After months of delays and deliberation by the leadership of Unison both locally and regionally, Kirklees Unison has voted to ballot for strike action.

Bradley Chambers, Halifax Socialist Party

This decision is in response to the Labour-led council’s brazen intention to make some of the harshest and deepest cuts in living memory.

Kirklees council has recently issued its second HR1 notice (advanced notice of Compulsory Redundancies issued to the Secretary of State), in advance of a further 1,500 redundancies across the council.

Highways, Admin, Marketing and Intech are the departments currently being threatened but it is clear that the intention is to make job losses across the whole of the council.

It would be folly for any employee to believe that they are immune. Alongside the redundancies are plans to cut redundancy pay, to redesign all positions with related reductions in salary and to limit the time available on redeployment for employees whose roles are downgraded or abolished.

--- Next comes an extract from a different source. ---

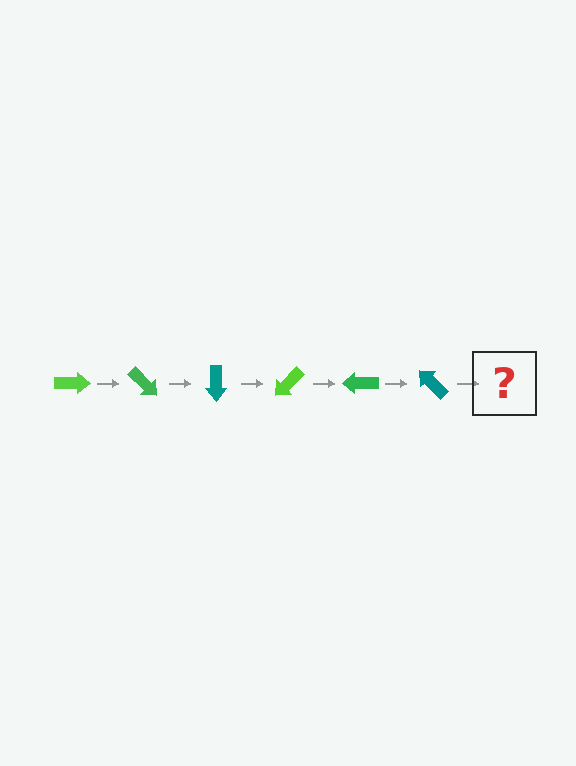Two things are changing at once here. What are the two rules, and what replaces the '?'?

Outrageously, the council has continued to insist that sickness absence will be used when considering who should be made redundant and who should be retained; with no clarity whatsoever about how this would be applied.

Kirklees staff are often too scared to be off sick, knowing that this could well be used against them in the future.

Enthusiastic

An extremely vocal meeting on 11 November of over 100 Unison members led to an enthusiastic endorsement of the need to strike.

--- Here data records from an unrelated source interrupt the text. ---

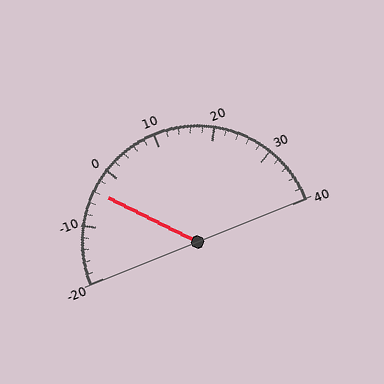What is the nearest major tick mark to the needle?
The nearest major tick mark is 0.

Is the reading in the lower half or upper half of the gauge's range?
The reading is in the lower half of the range (-20 to 40).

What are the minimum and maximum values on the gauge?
The gauge ranges from -20 to 40.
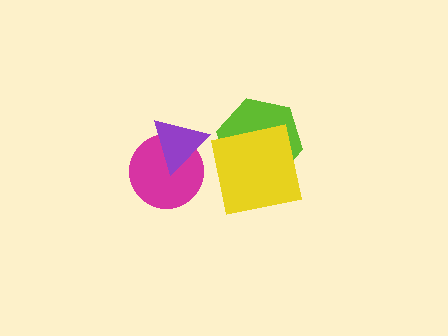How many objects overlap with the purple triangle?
1 object overlaps with the purple triangle.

Socialist Party members spoke in the discussion and questioned why the union continues to donate massive sums of members’ money to the Labour Party when this Labour council is attacking union members.

This was met with rapturous applause. However, Socialist Party members are entirely realistic about the difficult battles ahead. The council has managed to delay industrial action with various empty undertakings and broken promises.

Briefings have been held with workers during which management has drip fed a mantra of there being ‘no alternative’ to the cuts, said that frontline staff will be protected and that the union is exaggerating the scale of the cuts.

Morale amongst council employees has weakened, with many workers feeling that the union has been too reluctant to fight and to stand up for members’ rights and interests.

This tide can be turned but only with sustained hard work and dedication. Occasional press releases will not be enough to bring about a ‘Yes’ vote. There is no substitute for speaking to union members and convincing them of the need to take action.

Therefore, the Socialist Party will continue to support the strike committee and to convene workplace meetings across the district.

We will continue to hold stalls in various towns to engage with members of the public and to argue the case for industrial action.

A strong ‘Yes’ vote with a strong turnout will send a clear message to the Labour council and to the Con-Dem government that their determination to bury public services will be resisted and ultimately defeated.